Aux yeux de nombreux observateurs, le changement climatique, surtout le réchauffement, explique ces perturbations voire ces permutations auxquelles doivent s’habituer désormais les agriculteurs. Doués de sens et surtout de bon sens, ils appréhendent les phénomènes qui les environnent avec un réalisme teinté de sagesse. Ils savent ce qu’il convient de faire. Puisqu’ils sont sur le terrain et vivent les réalités de plus près.

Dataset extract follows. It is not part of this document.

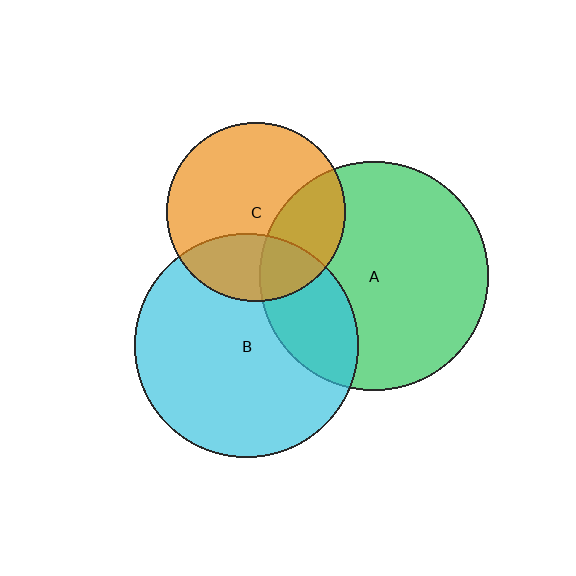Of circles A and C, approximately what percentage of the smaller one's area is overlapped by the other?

Majoritaire du point de vue du recensement, le monde rural n’en est pas moins fragile. Un vrai paradoxe alors qu’il représente une force assoupie. Que gagne le pays en laissant les agriculteurs désunis et inorganisés ? Qui parle en leur nom alors pour défendre leurs intérêts ? L’immobilisme constaté des décennies durant est à l’origine de la paupérisation du monde rural très mal défendu dans les instances de décisions.

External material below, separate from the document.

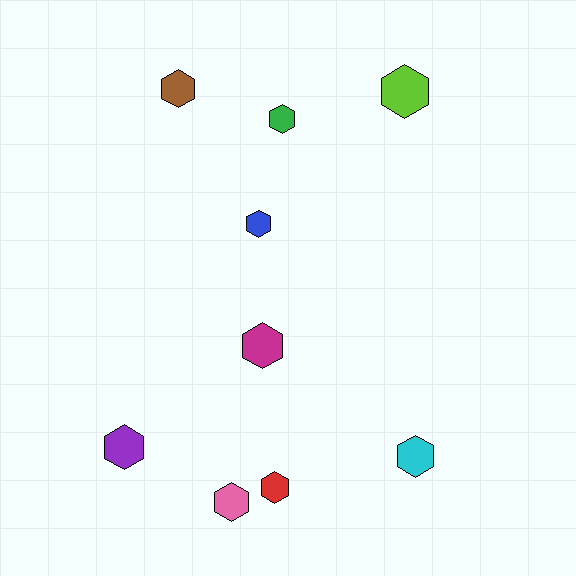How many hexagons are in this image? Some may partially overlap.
There are 9 hexagons.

Touchés de plein fouet, les paysans n’ont plus de réserves et dépourvus de liquidités, ils voient leur quotidien s’assombrir. De tout temps d’ailleurs, ils n’ont cessé de prôner le maintien de l’agriculture vivrière, dite, par euphémisme, « agriculture familiale ». Elle est perçue comme vitale en période de crise puisqu’elle accroit la résilience des paysans face à des pénuries ou des rétentions. Ils sont nombreux, ingénieurs agricoles, politiques, décideurs et dirigeants d’instituts à valider la pertinence des périmètres domestiques.
La souveraineté alimentaire est à ce prix, estiment-ils. De même que la sûreté alimentaire qui en est le corollaire. Car, mieux vaut inciter les agriculteurs à produire ce qu’ils consomment plutôt que de les assujettir à des importations aléatoires. Une crise de la faim est vite arrivée. Qu’adviendrait-il si les pays producteurs de riz stoppaient les exportations de la céréale au motif que des risques de pénuries planent. Les gros pays producteurs d’Asie (Chine, Inde, Cambodge, Vietnam) ont accru leurs réserves stratégiques au point d’annuler les quantités destinées au marché international.

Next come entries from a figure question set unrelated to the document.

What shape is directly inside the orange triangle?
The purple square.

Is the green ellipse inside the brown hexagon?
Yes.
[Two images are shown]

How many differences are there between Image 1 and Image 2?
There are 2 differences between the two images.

En clair, si les pays importateurs n’inversent pas les priorités (et à temps) la crainte d’une crise de la faim pourrait déferler en Afrique avec des conséquences incalculables. Selon la FAO, 11 % de la population mondiale souffre de faim. L’organisation, qui a son siège à Rome, redoute une extension de la vulnérabilité devant toucher désormais de nouvelles couches sociales jusque-là épargnées.
De plus en plus de voix s’élèvent pour prôner un renversement de perspective en rectifiant la trajectoire de l’agriculture sénégalaise et africaine. C’est maintenant qu’il faut emblaver davantage de terres pour s’adonner à la culture du riz. La vallée s’y prête. Avec quelque 240 mille hectares il est possible d’enrayer un éventuel déficit vivrier qui serait ressenti comme une atteinte à toute dignité. Une bourrasque sociale et économique, bien qu’imprévisible, ne devrait pas être écartée.
Evidemment, l‘inversion des priorités, dictée par cette crise sanitaire transforme une partie entière de notre politique agricole en château de carte ébranlé dans ses fondements. Une lucidité s’impose pour apprécier les conséquences de la crise comme une série d’opportunités devant remettre en selle l’agriculture. Il remet au goût du jour ses objectifs et sa finalité afin de réconcilier les Sénégalais avec la préférence nationale, sans chauvinisme toutefois.